I think using PACKAGE is a bad idea as it'll confuse people used to
Oracle. MODULE perhaps?


--
Dave Page
EnterpriseDB UK:   http://www.enterprisedb.com

Re: contrib function naming, and upgrade issues

From

Alvaro Herrera

Date:

22 March 2009, 10:48:16

Andrew Gierth wrote:

> I've been thinking about this, and my conclusion is that schemas as
> they currently exist are the wrong tool for making modules/packages.

This has been discussed at length previously, and we even had an
incomplete but substantive patch posted.  Did you review that?  Some of
it appears to be in line of what you're proposing here.  If you're
interested in this area, perhaps you could pick up where Tom Dunstan
left off.

See URLs here:
http://wiki.postgresql.org/wiki/Todo#Source_Code
under "Improve the module installation experience (/contrib, etc)"

-- 
Alvaro Herrera                                http://www.CommandPrompt.com/
PostgreSQL Replication, Consulting, Custom Development, 24x7 support

Re: contrib function naming, and upgrade issues

From

Andrew Dunstan

Date:

22 March 2009, 11:43:07


Dave Page wrote:
>
> I think using PACKAGE is a bad idea as it'll confuse people used to
> Oracle. MODULE perhaps?
>
>   


Right. We debated this extensively in the past.
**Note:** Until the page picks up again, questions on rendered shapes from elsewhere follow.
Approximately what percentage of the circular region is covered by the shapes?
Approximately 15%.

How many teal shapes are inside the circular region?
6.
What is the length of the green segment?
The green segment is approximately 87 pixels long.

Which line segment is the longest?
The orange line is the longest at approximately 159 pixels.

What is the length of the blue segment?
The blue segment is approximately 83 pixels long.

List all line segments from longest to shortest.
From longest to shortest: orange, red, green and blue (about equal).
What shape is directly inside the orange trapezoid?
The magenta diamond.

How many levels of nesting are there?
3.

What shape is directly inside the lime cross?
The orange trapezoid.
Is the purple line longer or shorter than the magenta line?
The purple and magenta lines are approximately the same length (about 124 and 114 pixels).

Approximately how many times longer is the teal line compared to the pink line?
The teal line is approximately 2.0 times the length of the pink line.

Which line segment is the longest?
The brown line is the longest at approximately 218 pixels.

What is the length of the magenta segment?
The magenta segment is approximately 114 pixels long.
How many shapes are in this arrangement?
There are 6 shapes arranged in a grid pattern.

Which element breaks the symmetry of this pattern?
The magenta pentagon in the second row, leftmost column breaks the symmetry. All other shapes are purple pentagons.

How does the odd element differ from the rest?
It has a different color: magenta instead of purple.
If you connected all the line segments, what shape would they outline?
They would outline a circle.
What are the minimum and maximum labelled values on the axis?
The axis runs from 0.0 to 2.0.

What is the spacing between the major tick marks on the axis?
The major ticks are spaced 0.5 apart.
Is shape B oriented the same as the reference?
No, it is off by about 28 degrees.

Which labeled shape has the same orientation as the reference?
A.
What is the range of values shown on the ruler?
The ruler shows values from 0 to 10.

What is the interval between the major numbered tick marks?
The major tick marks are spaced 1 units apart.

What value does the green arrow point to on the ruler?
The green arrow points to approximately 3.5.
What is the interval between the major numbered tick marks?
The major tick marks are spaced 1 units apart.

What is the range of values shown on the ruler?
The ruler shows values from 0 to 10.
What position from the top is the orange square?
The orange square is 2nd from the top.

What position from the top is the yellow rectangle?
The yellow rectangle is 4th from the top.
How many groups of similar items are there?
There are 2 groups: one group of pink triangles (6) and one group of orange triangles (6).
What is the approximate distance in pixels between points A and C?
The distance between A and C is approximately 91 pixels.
Module was the consensus 
name.

cheers

andrew

Re: contrib function naming, and upgrade issues

From

Dimitri Fontaine

Date:

22 March 2009, 17:17:36

Hi,

Le 22 mars 09 à 12:42, Andrew Gierth a écrit :
> Tom> I'm hesitant to do that when we don't yet have either a design
> Tom> or a migration plan for the module facility.  We might find we'd
> Tom> shot ourselves in the foot, or at least complicated the
> Tom> migration situation unduly.
>
> I've been thinking about this, and my conclusion is that schemas as
> they currently exist are the wrong tool for making modules/packages.

Agreed.
Still, schemas are useful and using them should be encouraged, I think.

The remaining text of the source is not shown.